In 2009, when Michael Novak was building his RIA firm, Wellspring Financial Advisors, a client asked him a provocative question: “Do you have a lifestyle business, or do you have a real business?”
“I was taken aback,” says Novak, Wellspring’s president and CEO. He had a team of six and certainly believed he was running a real business. And he was seeking more of a challenge than simply running a practice to provide him with a nice lifestyle.
That’s when he picked up a book that helped him see the full potential of what his practice could be. Called “Traction,” it describes the Entrepreneurial Operating System (EOS) framework. Novak recalled that he immersed himself in the book during a flight, dog-earing pages and highlighting text. Inspired, he persuaded his partners to deploy EOS to help set priorities and align employees on reaching those goals.
You might think that business planning would take time and effort away from your top priority, which is serving clients. “But we’ve seen that advisors who do business planning are actually better able to offer the kind of more personalized client service emblematic of thriving practices,” says Paul Cieslik, advisor practice management consultant at Capital Group. “And the sooner you can bring business planning into your practice, the greater the multiplier effect can be in driving durable growth.”
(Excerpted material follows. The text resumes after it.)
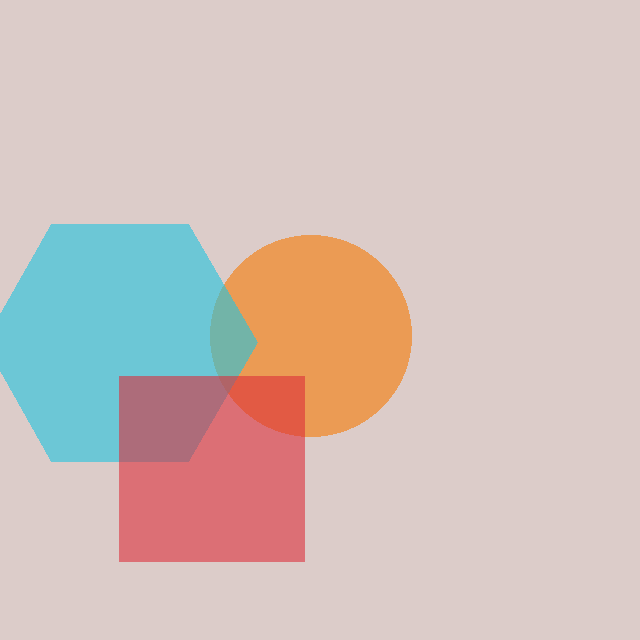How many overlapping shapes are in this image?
There are 3 overlapping shapes in the image.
In the decade-plus since the Cleveland-based Wellspring made the firmwide commitment to business planning, the RIA has grown from that team of six to 25 — including two partners who started at the firm as interns — with assets under management of more than $3 billion. “Business planning transformed our business,” says Novak.
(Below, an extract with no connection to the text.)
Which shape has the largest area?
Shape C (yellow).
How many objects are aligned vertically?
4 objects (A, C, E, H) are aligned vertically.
“Traction” is just one of countless books, websites, assessment tools and other sources available on the market to help business owners professionalize their operations. A few are geared specifically to advisors, such as “one-page” business planning guides offered by financial planner Michael Kitces and consultant Jim Horan.
What most of these frameworks have in common are steps around setting achievable goals, monitoring results and aligning employees around a shared mission. Capital Group’s Business planning blueprint for financial advisors workbook provides details on five such steps and includes a 21-day playbook to help jump-start your efforts.
Pick a framework that feels right to you and get started.